General information
- Location: Pajaro, California
- Coordinates: 36°53′29″N 121°44′49″W﻿ / ﻿36.8914°N 121.7470°W
- Line: UP Coast Subdivision

Other information
- Status: In planning

History
- Opened: 1871 (SP)
- Closed: 1971
- Rebuilt: 1949
- Former names: Pajaro Watsonville Junction
- Original company: Southern Pacific
Former services
| Preceding station | Southern Pacific Railroad |  |  | Following station |
| Gilroy toward San Francisco |  | Coast Line |  | Castroville toward Los Angeles |
Future services
| Preceding station | Amtrak |  |  | Following station |
| Gilroy toward Auburn |  | Capitol Corridor |  | Castroville toward Salinas |
| San Jose toward Seattle |  | Coast Starlight |  | Salinas toward Los Angeles |
| Preceding station | Caltrain |  |  | Following station |
| Gilroy toward San Jose Diridon |  | South County Connector |  | Castroville toward Salinas |

Location

= Pajaro/Watsonville station =

Pajaro/Watsonville station is a proposed train station that will serve both Pajaro and Watsonville, California. The station is expected to open after track improvements in the area and service commences to Salinas as part of the Monterey County Rail Extension. It will be located in Watsonville Junction near the corner of Salinas Road and Lewis Road, adjacent to the former Southern Pacific Railroad depot and current Union Pacific Railroad office. The station will eventually serve Caltrain, Capitol Corridor, and Coast Starlight. Construction of the station is expected to begin in 2027.

==History==
The Southern Pacific Railroad was built out to Pajaro by November 26, 1871. The railroad changed the name to Watsonville Junction in 1913 to aide travelers unfamiliar with Spanish pronunciation. A new station building was constructed in 1949.

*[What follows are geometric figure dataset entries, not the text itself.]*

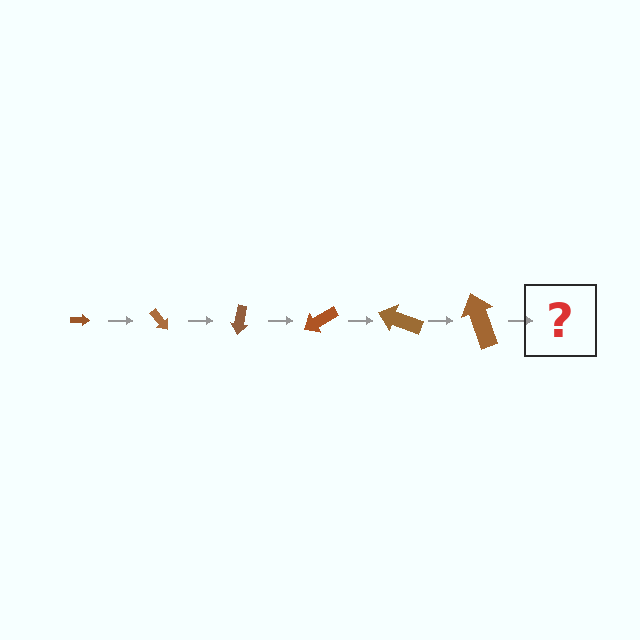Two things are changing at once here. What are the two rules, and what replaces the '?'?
The two rules are that the arrow grows larger each step and it rotates 50 degrees clockwise each step. The '?' should be an arrow, larger than the previous one and rotated 300 degrees clockwise from the start.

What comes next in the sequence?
The next element should be an arrow, larger than the previous one and rotated 300 degrees clockwise from the start.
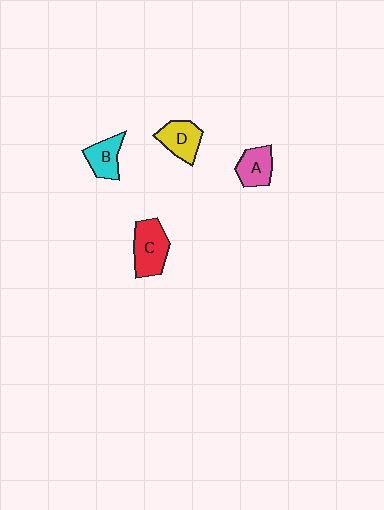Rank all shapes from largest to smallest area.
From largest to smallest: C (red), D (yellow), A (pink), B (cyan).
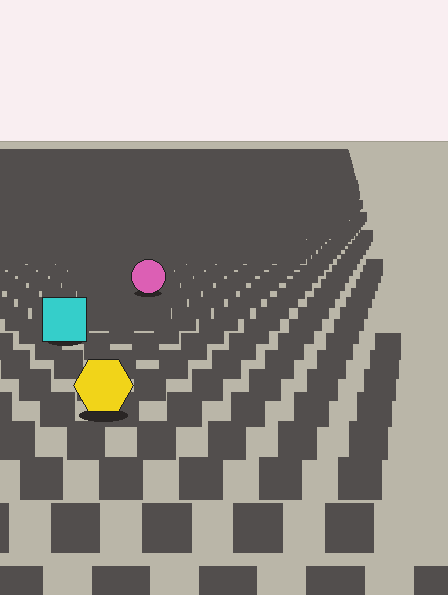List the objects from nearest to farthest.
From nearest to farthest: the yellow hexagon, the cyan square, the pink circle.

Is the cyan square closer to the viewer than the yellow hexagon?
No. The yellow hexagon is closer — you can tell from the texture gradient: the ground texture is coarser near it.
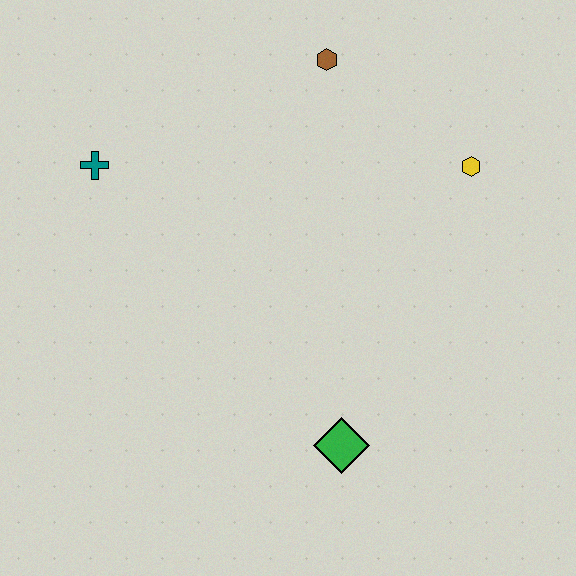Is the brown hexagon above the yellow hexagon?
Yes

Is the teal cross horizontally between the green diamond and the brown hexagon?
No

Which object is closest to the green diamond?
The yellow hexagon is closest to the green diamond.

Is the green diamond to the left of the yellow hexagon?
Yes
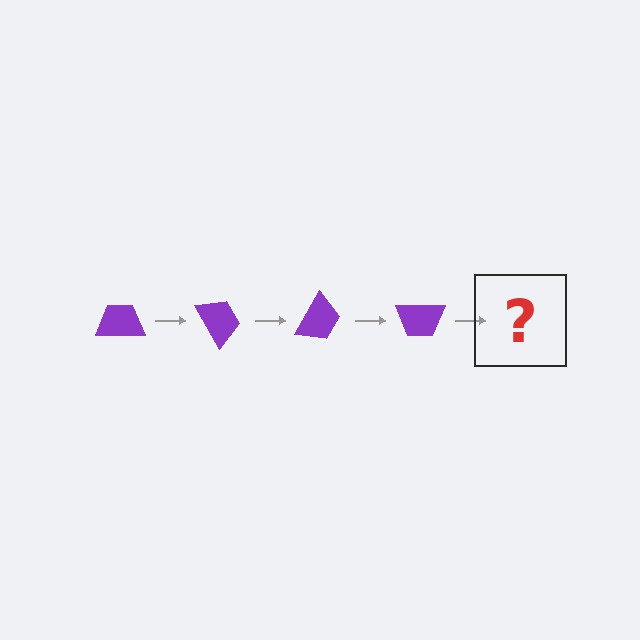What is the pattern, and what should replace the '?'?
The pattern is that the trapezoid rotates 60 degrees clockwise each step. The '?' should be a purple trapezoid rotated 240 degrees clockwise.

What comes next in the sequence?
The next element should be a purple trapezoid rotated 240 degrees clockwise.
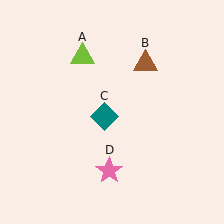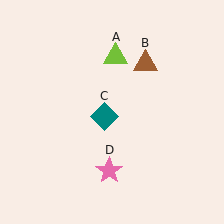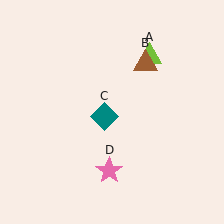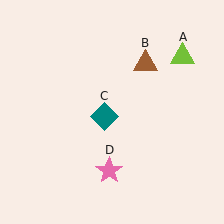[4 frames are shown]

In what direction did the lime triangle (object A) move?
The lime triangle (object A) moved right.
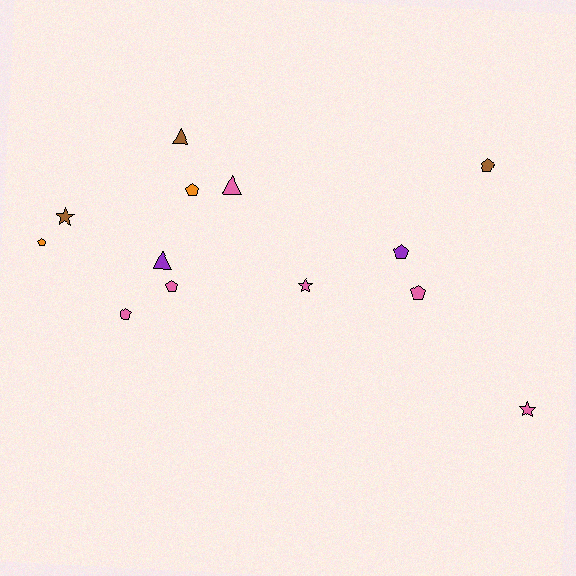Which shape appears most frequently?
Pentagon, with 7 objects.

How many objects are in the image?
There are 13 objects.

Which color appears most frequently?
Pink, with 6 objects.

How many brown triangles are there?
There is 1 brown triangle.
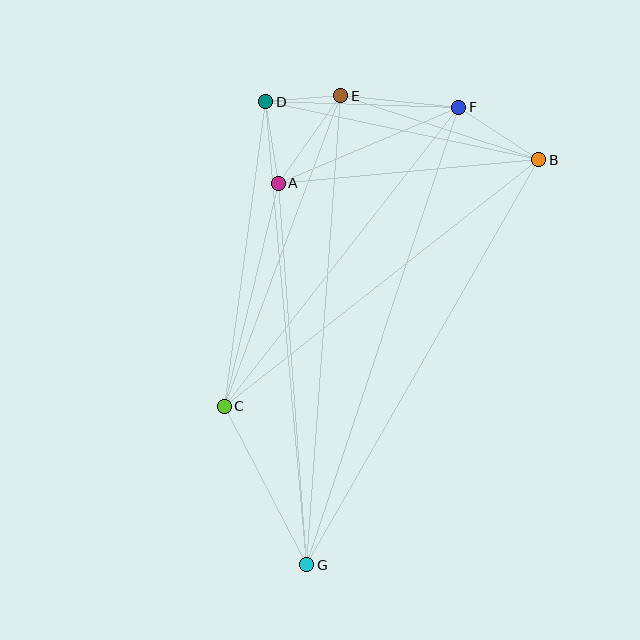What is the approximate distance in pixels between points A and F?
The distance between A and F is approximately 196 pixels.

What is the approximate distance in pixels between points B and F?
The distance between B and F is approximately 96 pixels.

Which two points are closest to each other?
Points D and E are closest to each other.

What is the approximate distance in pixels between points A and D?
The distance between A and D is approximately 83 pixels.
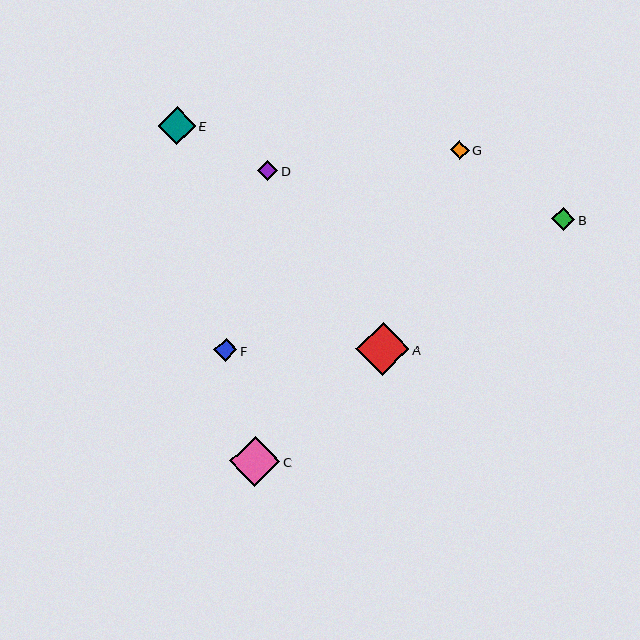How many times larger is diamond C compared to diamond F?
Diamond C is approximately 2.1 times the size of diamond F.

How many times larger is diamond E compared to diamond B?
Diamond E is approximately 1.7 times the size of diamond B.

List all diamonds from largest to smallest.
From largest to smallest: A, C, E, F, B, D, G.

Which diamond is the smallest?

The overnight passenger train The Lark stopped at Watsonville Junction between 1941 and 1968. The Del Monte served the old station until service was discontinued on April 30, 1971, the day before Amtrak took over intercity passenger train service in the United States. The 1949-built depot was demolished in 2011.

Funding was awarded to the Transportation Agency for Monterey County in 2024 from the CalSTA Transit & Intercity Rail Capital Program for design and engineering the new station.